How To Find Sample Information From Srr Labels In Geo?
2
3
Entering edit mode
8.4 years ago
user ▴ 870

From GEO one can download SRR* files (ending in .sra) of illumina data that can be extracted as fastq with fastq-dump. how can the sample information for these SRR* IDs be read programmatically from the GEO/SRA metadata? The project SRP005601 has a sample "SRR097786" which is not described anywhere in the SOFT/minimal files - those files are incredibly complicated. How can I find the information describing the sample label from GEO?

the only manual solution I found to this is through http://trace.ncbi.nlm.nih.gov/Traces/sra/sra.cgi?view=search_obj ("Search SRA objects") in NCBI trace. I type in the SRR* id manually and then click around until I find the sample information, for each sample. this is a terrible manual solution so I was hoping to download this metadata and parse it from a csv file.

sra geo next-gen sequencing illumina bioinformatics • 6.3k views
6
Entering edit mode
8.4 years ago

SRR097786 is the run, not the sample (SRA is confusing). Assuming you're using R anyway:

library(SRAdb)
sra_con <- dbConnect(SQLite(),sqlfile)
res <- dbGetQuery(sra_con, "select * from sra_ft where run_accession='SRR097786'")
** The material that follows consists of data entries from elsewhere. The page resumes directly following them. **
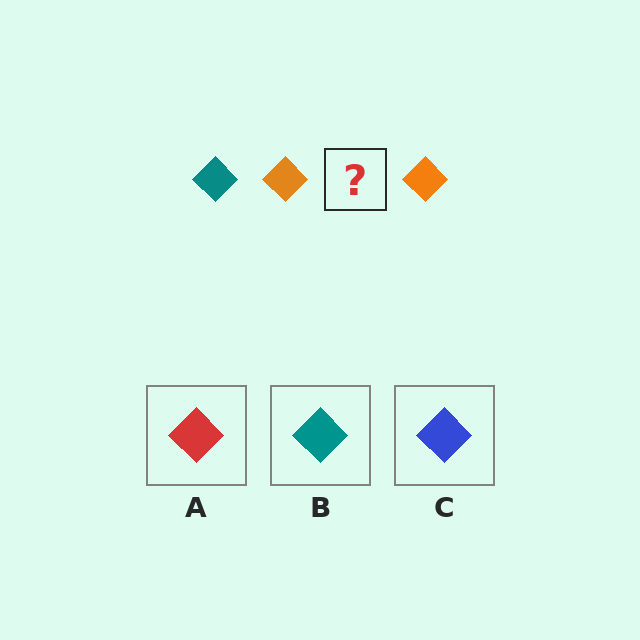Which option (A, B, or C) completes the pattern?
B.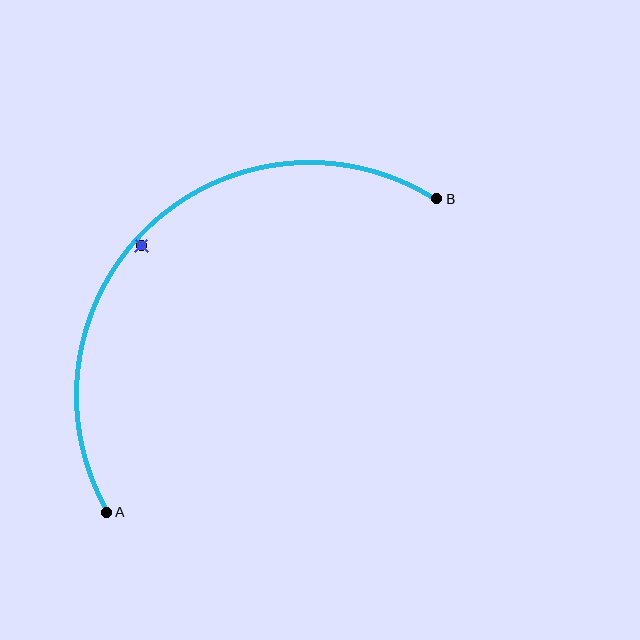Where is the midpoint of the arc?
The arc midpoint is the point on the curve farthest from the straight line joining A and B. It sits above and to the left of that line.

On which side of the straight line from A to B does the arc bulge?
The arc bulges above and to the left of the straight line connecting A and B.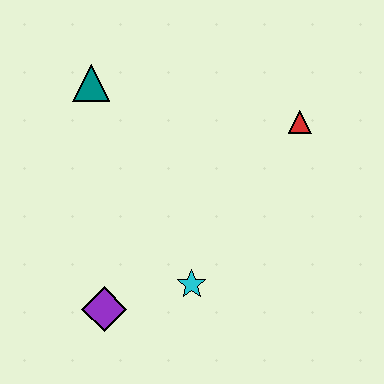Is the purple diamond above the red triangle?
No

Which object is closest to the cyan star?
The purple diamond is closest to the cyan star.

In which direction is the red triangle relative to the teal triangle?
The red triangle is to the right of the teal triangle.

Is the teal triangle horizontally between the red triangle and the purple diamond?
No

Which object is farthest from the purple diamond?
The red triangle is farthest from the purple diamond.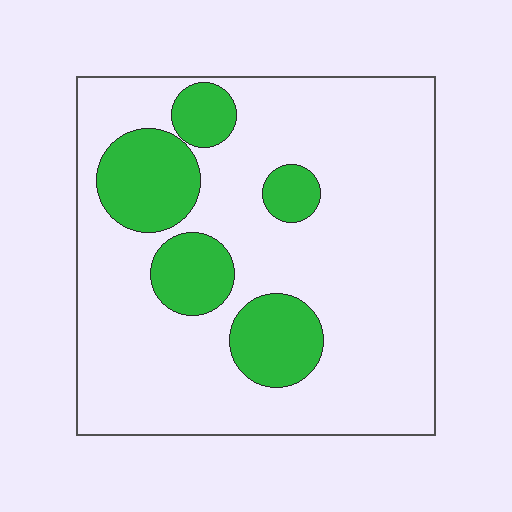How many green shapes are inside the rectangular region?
5.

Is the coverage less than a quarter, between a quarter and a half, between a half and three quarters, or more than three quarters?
Less than a quarter.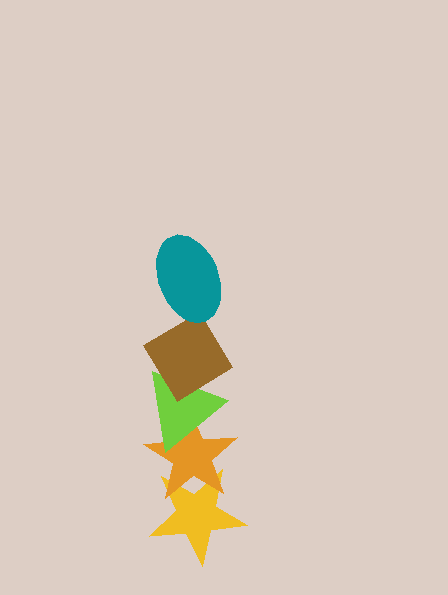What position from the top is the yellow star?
The yellow star is 5th from the top.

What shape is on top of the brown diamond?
The teal ellipse is on top of the brown diamond.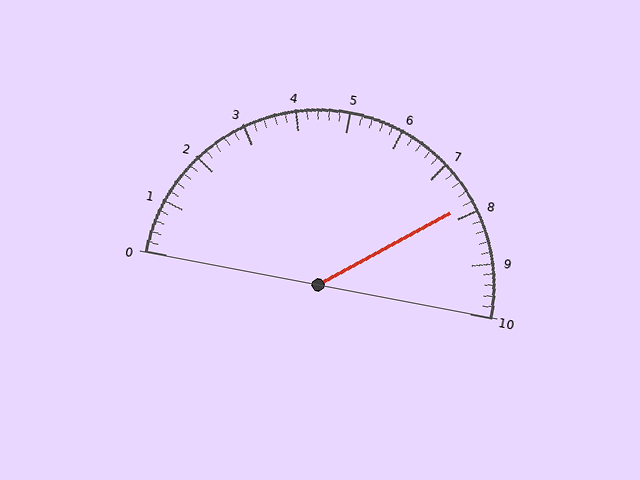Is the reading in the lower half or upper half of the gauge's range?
The reading is in the upper half of the range (0 to 10).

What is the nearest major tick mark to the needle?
The nearest major tick mark is 8.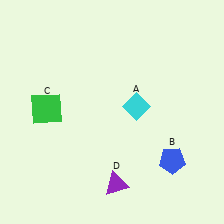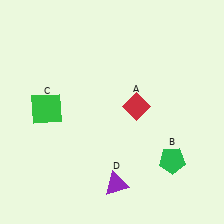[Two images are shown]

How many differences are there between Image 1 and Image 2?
There are 2 differences between the two images.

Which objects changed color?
A changed from cyan to red. B changed from blue to green.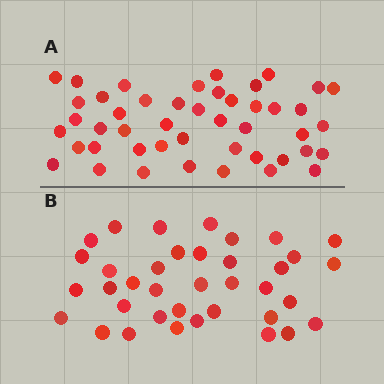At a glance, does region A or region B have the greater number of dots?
Region A (the top region) has more dots.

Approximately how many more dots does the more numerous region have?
Region A has roughly 8 or so more dots than region B.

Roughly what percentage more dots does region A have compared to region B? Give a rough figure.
About 25% more.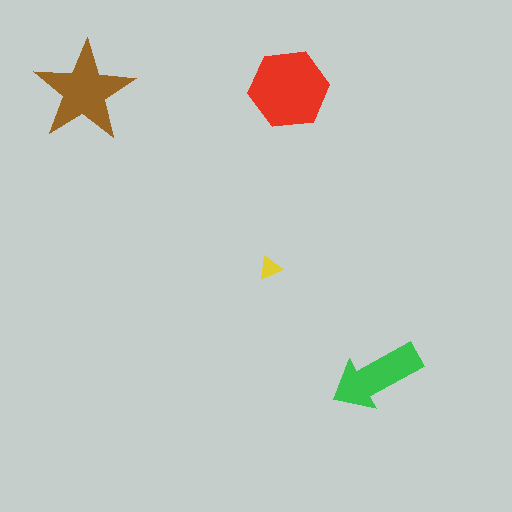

Most anything you want to know is in the various columns, which can be tailored. You can also just directly download the database and use it directly, if you prefer. If you only need to do this once, then you just have to click around on SRA to find what you want. It's an unfortunately complicated site.

2
Entering edit mode
5.6 years ago

I agree Devons solution is the most handy if you use R. However, it is missing some information (for instance, the number of spots for each sample) that you can get as follows:

wget -O SRP005601_metadata.csv 'http://trace.ncbi.nlm.nih.gov/Traces/sra/sra.cgi?save=efetch&db=sra&rettype=runinfo&term=SRP005601'